As fontes tipográficas utilizadas seguiram os conceitos da composição, reforçando o seu carácter clássico. Na concepção da imagem utilizei a fonte Blackadder ITC para o nome do heterónimo e para o título do poema, de forma a valorizar o período clássico. Esta fonte tem um aspecto semelhante à tipografia desenhada fazendo alusão à escrita manual da época, apresentando uma anatomia diferente privilegiando trajectórias curvilíneas. Nos restantes elementos a fonte utilizada foi a Times New Roman, que evidencia, tal como o próprio nome indica, a evolução da tipografia desde o tempo romano/clássico. A presença das serifas nesta fonte mostra também o desejo de Ricardo Reis em seguir os princípios definidos desde o período romano.






Álvaro de Campos


“Typography needs to be audible. Typography needs to be felt. Typography needs to be experienced." (Helmut Schmid)

Memória Descritiva

Álvaro de Campos é o heterónimo que mais se assemelha a Fernando Pessoa, evidenciando também uma dor constante pela incapacidade de sair do mundo racional. Os seus poemas são analisados sob três fases distintas. A primeira é a fase decadentista marcada pelo tédio e desejo de fuga à monotonia através de drogas. Posteriormente Álvaro de Campos procura sentir tudo de todas as formas, numa fase de delírio sensorial. Por fim o poeta resigna-se e entrega-se ao abatimento devido à incapacidade de cumprir o que idealiza. 

Em todas as fases a existe um ponto em comum - o Pensamento. O desejo de sentir e deixar o vício do raciocínio conduz este heterónimo a uma grande confusão mental. O poema que serve de base a esta composição é "Lisbon Revisited" e integra a terceira fase (intimista) do autor. Este exemplar fica marcado pela introspecção constante do poeta e pelo anunciar do seu abatimento e resignação.  

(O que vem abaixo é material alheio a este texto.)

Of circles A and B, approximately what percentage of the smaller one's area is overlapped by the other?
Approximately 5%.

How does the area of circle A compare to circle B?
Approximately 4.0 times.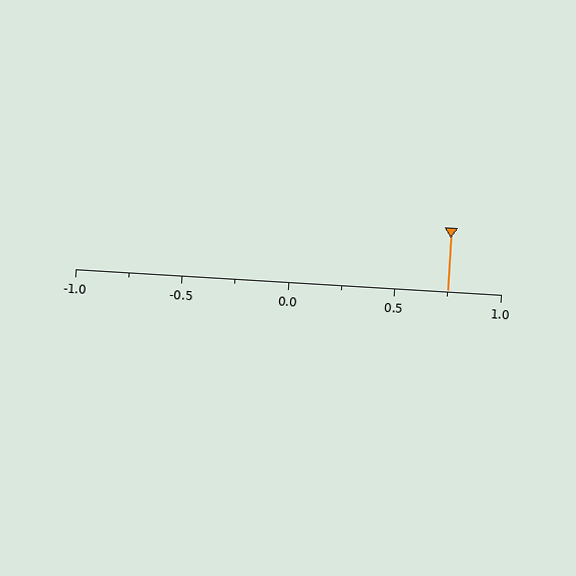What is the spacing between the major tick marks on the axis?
The major ticks are spaced 0.5 apart.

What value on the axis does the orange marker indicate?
The marker indicates approximately 0.75.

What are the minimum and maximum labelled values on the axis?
The axis runs from -1.0 to 1.0.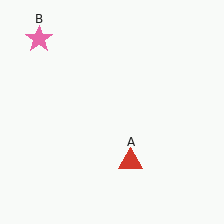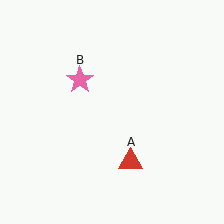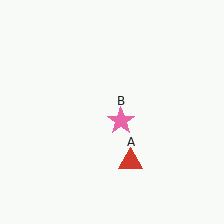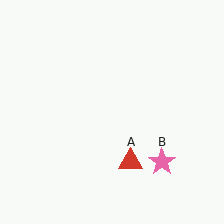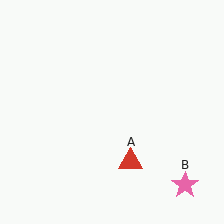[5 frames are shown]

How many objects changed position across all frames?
1 object changed position: pink star (object B).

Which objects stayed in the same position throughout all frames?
Red triangle (object A) remained stationary.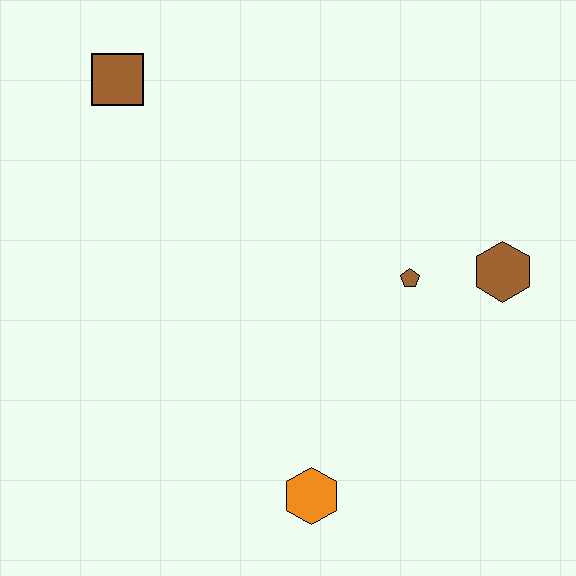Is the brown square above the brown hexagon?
Yes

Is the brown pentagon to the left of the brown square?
No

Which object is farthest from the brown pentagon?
The brown square is farthest from the brown pentagon.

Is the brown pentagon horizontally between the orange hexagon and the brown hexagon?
Yes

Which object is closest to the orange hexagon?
The brown pentagon is closest to the orange hexagon.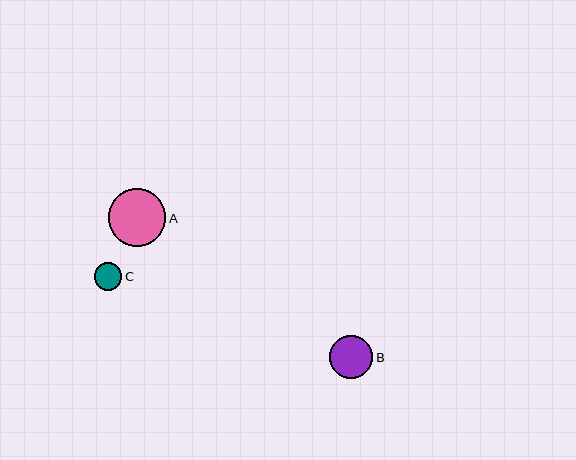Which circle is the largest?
Circle A is the largest with a size of approximately 57 pixels.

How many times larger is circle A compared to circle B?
Circle A is approximately 1.3 times the size of circle B.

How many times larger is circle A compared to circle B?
Circle A is approximately 1.3 times the size of circle B.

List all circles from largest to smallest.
From largest to smallest: A, B, C.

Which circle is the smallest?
Circle C is the smallest with a size of approximately 28 pixels.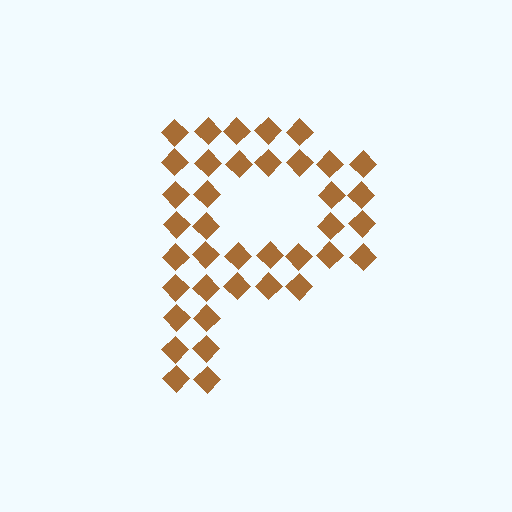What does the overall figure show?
The overall figure shows the letter P.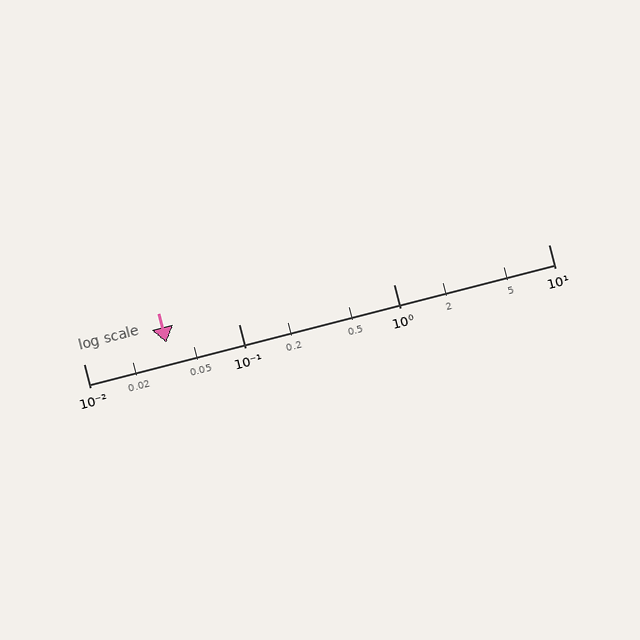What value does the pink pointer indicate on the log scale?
The pointer indicates approximately 0.034.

A imagem postada acima deste texto, é a demonstração prática do estado de conflito interior de Álvaro de Campos. A organização dos elementos tipográficos em espiral a convergir para o centro da composição pretende expor a concentração do poeta em torno do pensamento. A constante reflexão interior está ainda visível nos pontos de interrogação, exclamação e as reticências que preenchem o espaço vazio no centro em redor do P, para demonstrar a inexistência de tempo ou disposição para sentir. O mapa composto por pontos dentro da letra, faz referência ao título do poema e à cidade que tantas vezes é referida ao longo dos seus versos. A composição reflecte , assim, no seu todo o estado de espírito do poeta tornando-se na sua representação real , tornando-se audível, sensível e experimentada como defendia Helmut Schmid.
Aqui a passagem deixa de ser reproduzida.